[Update: On Friday, Wisconsin's State Assembly approved legislation preventing unions from requiring workers to pay dues.]
With a pending vote by the state legislature, Wisconsin is poised to become the nation’s 25th “right to work” state, in which labor unions can’t impose fees on private-sector workers who don’t want to join.
The move has stirred deep controversy in a state that has a long history of support for organized labor, even as Republican backers of the shift say it’s about making the state’s economy stronger.
The legislation, which is expected to be approved by the state’s Assembly on Friday, after Senate passage last week, has implications beyond the Badger State.
For one thing, how it’s perceived could affect Gov. Scott Walker’s prospects in the 2016 presidential race, where he currently has risen to the top of the list of Republican hopefuls, alongside former Florida Gov. Jeb Bush. Governor Walker has pledged to sign the measure.

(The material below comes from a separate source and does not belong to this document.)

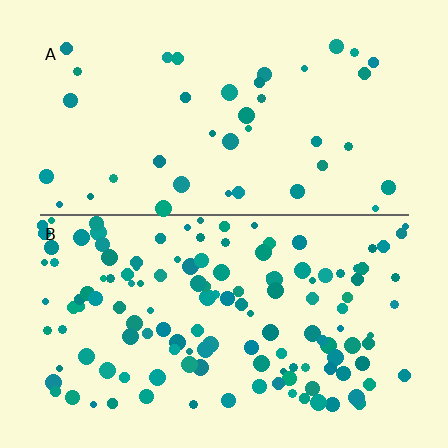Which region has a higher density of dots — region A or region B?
B (the bottom).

More broadly, the nation’s overall climate for labor unions is in play. Wisconsin would join Michigan and Indiana in a trio of Midwestern states serving as test cases for what happens to local economies under right to work (RTW). The nation is at a potential tipping point, with about half the states on each side of the labor-law issue.
So far, most RTW states are in the South, the Plains, or the Mountain West, so this really is a new thing for factory-oriented states with union traditions. If residents end up accepting or embracing the change, Wisconsin and its neighbors could pave the way for more states to follow.
The battle over union power could affect whether and how the nation grapples with widening inequality of incomes. The decline of unions in recent decades has coincided with a growing income gap between high-income Americans and the middle- or working class. Some economists say that’s no coincidence, and that union power should be strengthened rather than undercut.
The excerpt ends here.